Die Eroberung der Stadt mit einst 450.000 Einwohnern wäre ein Wendepunkt in der russischen Invasion der Ukraine, da sie eine Landverbindung zwischen den beiden Gebieten herstellen und die Ukraine vom Asowschen Meer abschneiden würde. Nach UN-Angaben sind mittlerweile mehr als drei Millionen Menschen vor dem russischen Angriffskrieg aus der Ukraine geflohen. Dazu kommen Millionen Binnenflüchtlinge.
Auf eine Evakuierung können Zivilisten aus umkämpften Städten und Dörfern nach Angaben aus Kiew nicht unbedingt hoffen. „Die Frage humanitärer Korridore für Isjum und Mariupol ist offen. Es ist derzeit unmöglich, Menschen dort gefahrlos herauszuholen“, sagte Wereschtschuk. „Wege für die Lieferung von Lebensmitteln und Medikamenten in eroberte Städte werden ausgearbeitet.“
Rotkreuz-Chef Peter Maurer reiste nach Kiew. Er sei für fünf Tage vor Ort, um sich für besseren Zugang für humanitäre Organisationen und einen größeren Schutz der Zivilbevölkerung einzusetzen, teilte das Internationale Komitee vom Roten Kreuz in Genf mit.

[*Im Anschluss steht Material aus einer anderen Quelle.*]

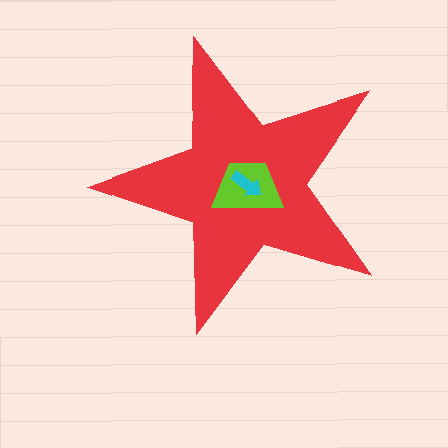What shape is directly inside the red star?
The lime trapezoid.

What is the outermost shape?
The red star.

Die Verhandlungen zwischen Moskau und Kiew sind zäh, doch sie gehen auch heute weiter. In Brüssel beraten die Verteidigungsminister der Nato-Staaten. Ein Ende des Kriegs in der Ukraine ist weiter nicht in Sicht. Die russische Armee verzeichnet offenbar schwere Verluste.

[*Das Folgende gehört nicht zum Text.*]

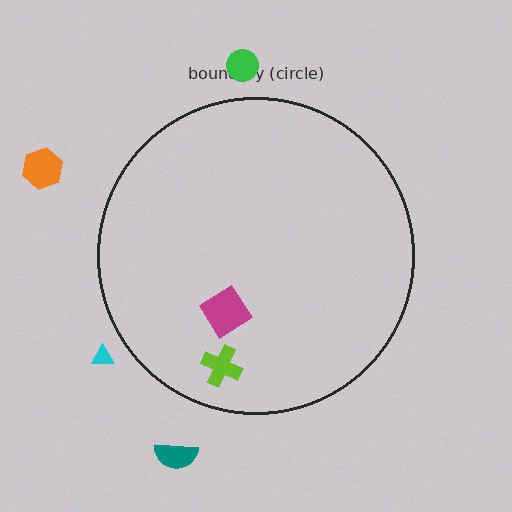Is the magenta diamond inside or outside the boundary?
Inside.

Die Vereinten Nationen warnten heute auch vor den Folgen des Krieges für die Menschen in der Ukraine. Im Falle einer andauernden Invasion könnten in der Ukraine nach ersten Schätzungen in den kommenden zwölf Monaten rund 90 Prozent der Bevölkerung von Armut betroffen sein. Eine anhaltende russische Invasion könnte das Land wirtschaftlich in diesem Zeitraum um fast zwei Jahrzehnte zurückwerfen, teilte das UN-Entwicklungsprogramms UNDP mit. „Jeder Tag, den der Frieden auf sich warten lässt, beschleunigt den freien Fall in die Armut für die Ukraine“, warnten die UN.